Más allá del desagrado común al que todos nos enfrentamos al emitir olores desagradables, hay personas que viven con la creencia irracional continua de que huelen mal, condicionando su vida de tal modo que pueden acabar recluidos en casa con tal de evitar supuestamente incomodar a las personas de su alrededor y tener que lidiar por lo tanto con la vergüenza de haber provocado dicha emoción en los otros.

Síndrome de referencia olfatorio

El síndrome de referencia olfativo fue descrito por primera vez por el neurólogo Pryse-Philips en 1971 haciendo referencia a una patología psicológica que se caracteriza por la creencia irracional de que uno mismo huele mal y está incomodando a las personas de su alrededor. Debido a esta preocupación, la persona realiza una interpretación errónea y sesgada de las acciones de los demás, buscando señales de que otros están efectivamente incómodos con su olor.

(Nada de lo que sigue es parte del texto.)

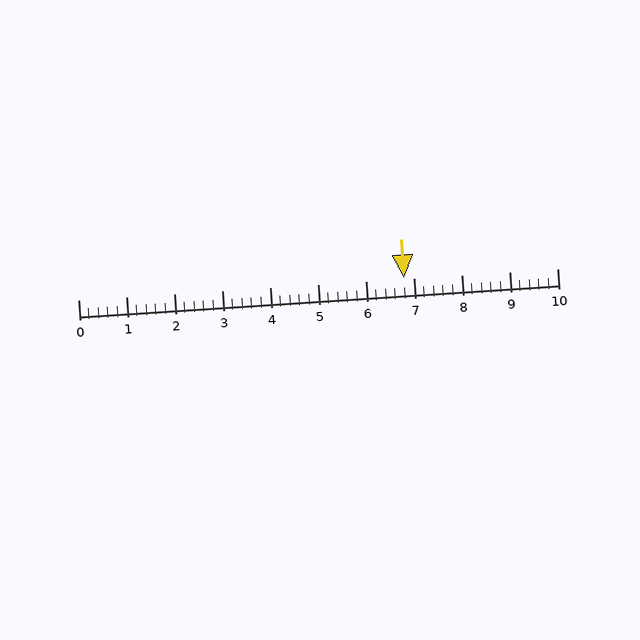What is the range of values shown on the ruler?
The ruler shows values from 0 to 10.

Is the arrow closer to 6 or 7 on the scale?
The arrow is closer to 7.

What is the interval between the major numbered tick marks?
The major tick marks are spaced 1 units apart.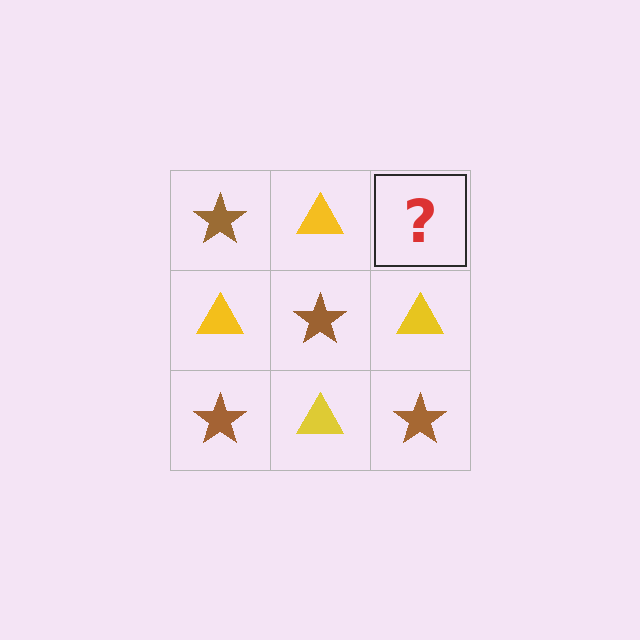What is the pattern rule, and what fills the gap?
The rule is that it alternates brown star and yellow triangle in a checkerboard pattern. The gap should be filled with a brown star.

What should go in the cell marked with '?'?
The missing cell should contain a brown star.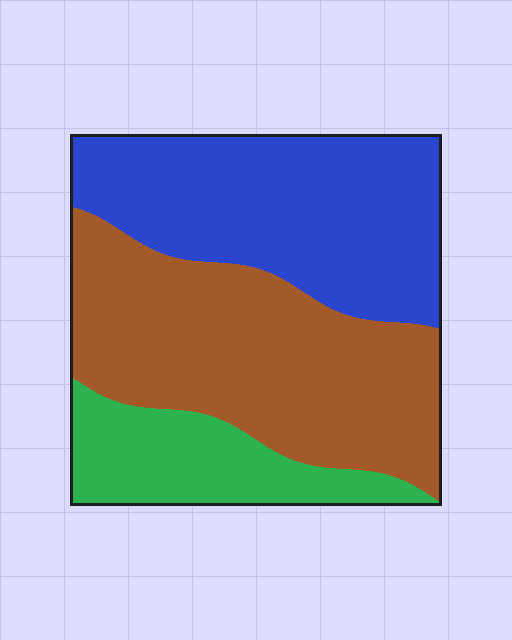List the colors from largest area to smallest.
From largest to smallest: brown, blue, green.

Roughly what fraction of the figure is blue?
Blue takes up between a third and a half of the figure.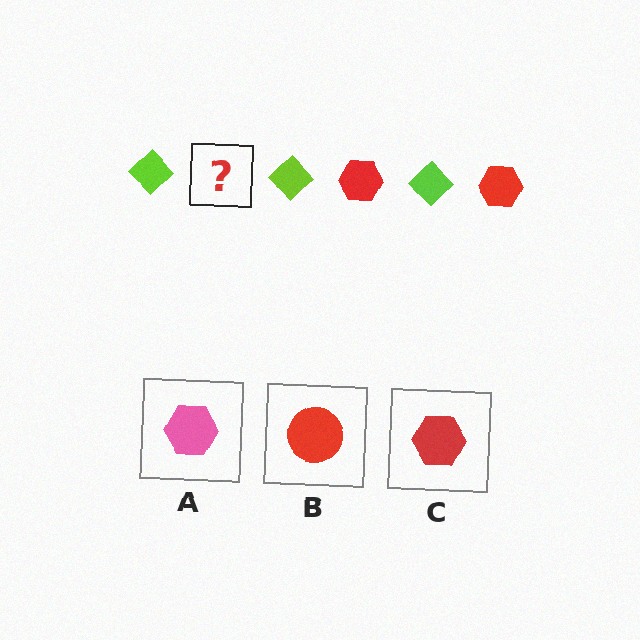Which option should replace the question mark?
Option C.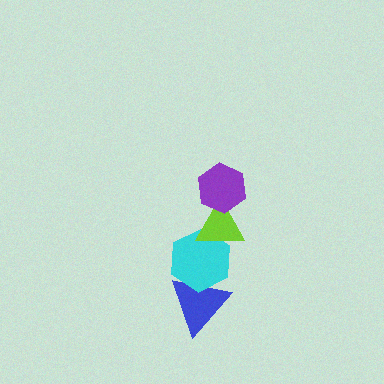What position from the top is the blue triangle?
The blue triangle is 4th from the top.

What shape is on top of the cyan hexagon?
The lime triangle is on top of the cyan hexagon.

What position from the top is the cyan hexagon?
The cyan hexagon is 3rd from the top.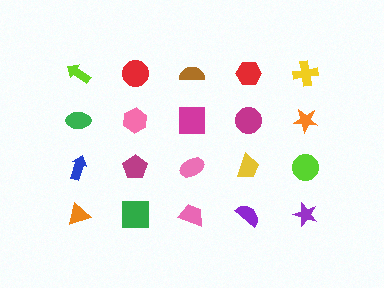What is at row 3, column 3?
A pink ellipse.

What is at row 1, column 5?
A yellow cross.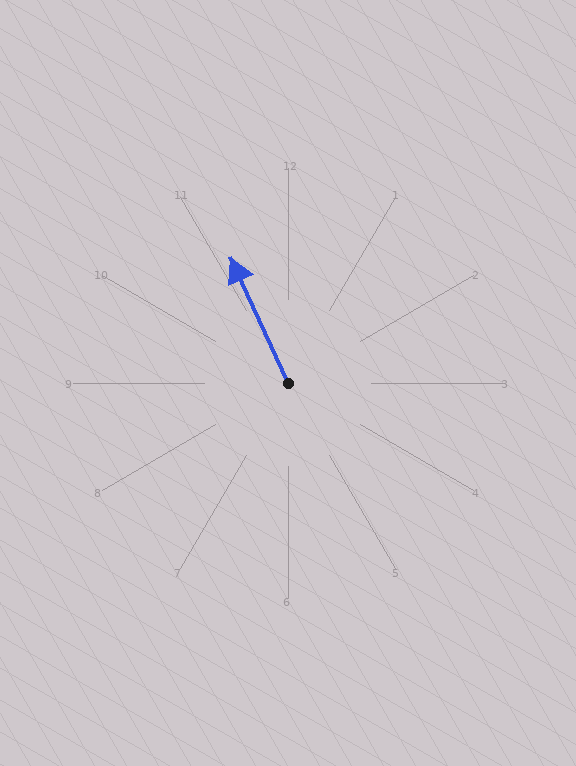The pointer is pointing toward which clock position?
Roughly 11 o'clock.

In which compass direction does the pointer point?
Northwest.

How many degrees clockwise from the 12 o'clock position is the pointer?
Approximately 335 degrees.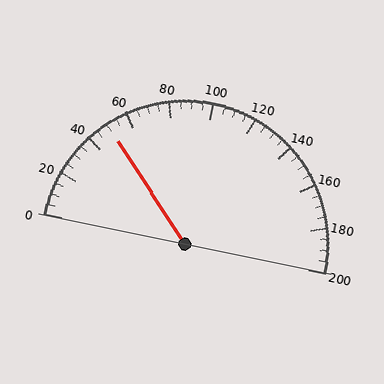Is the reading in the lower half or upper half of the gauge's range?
The reading is in the lower half of the range (0 to 200).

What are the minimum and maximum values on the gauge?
The gauge ranges from 0 to 200.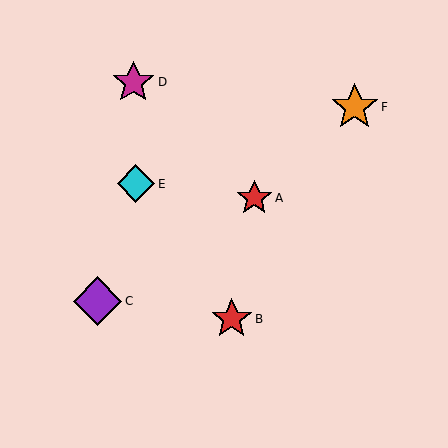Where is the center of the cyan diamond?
The center of the cyan diamond is at (136, 184).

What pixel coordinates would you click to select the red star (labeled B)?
Click at (232, 319) to select the red star B.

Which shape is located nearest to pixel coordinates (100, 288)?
The purple diamond (labeled C) at (97, 301) is nearest to that location.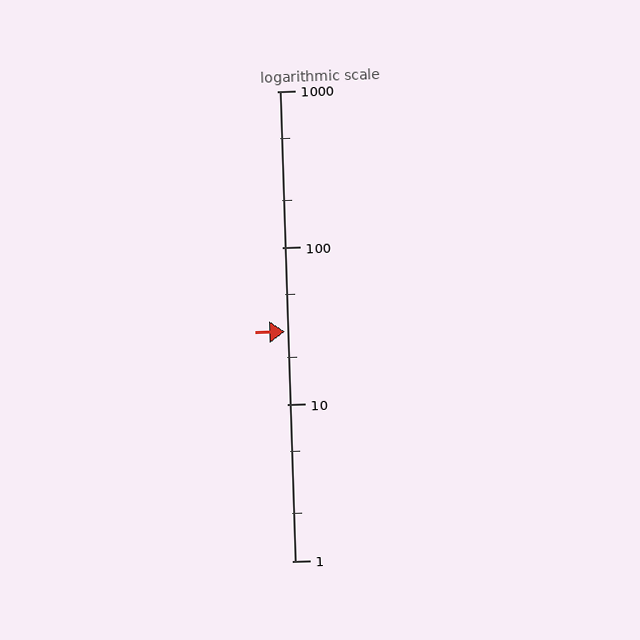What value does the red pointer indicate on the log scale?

Entro en el bar y ya empiezo a oler mi propio aliento, lo noto con muchísima intensidad, es un olor horrible. Empiezo a sentir una tremenda vergüenza y ansiedad porque estoy convencido de que en cuanto abra la boca todos van a notarlo, voy a dar asco. Entonces el camarero se toca la nariz y yo estoy seguro de que es porque mi aliento ya ha empezado a extenderse. Hay una señora que se ha levantado de la silla y ha salido a fumarse un cigarrillo. Ha salido porque no puede soportar el olor de mi aliento, he echado a esa señora. Además, uno de los chicos de la mesa de atrás no para de estornudar, eso es porque mi olor bucal ha llegado hasta él. Necesito salir de aquí ahora mismo, no puedo soportar un minuto más seguir apestando a todo el bar. Siento una ansiedad y vergüenza tremendas.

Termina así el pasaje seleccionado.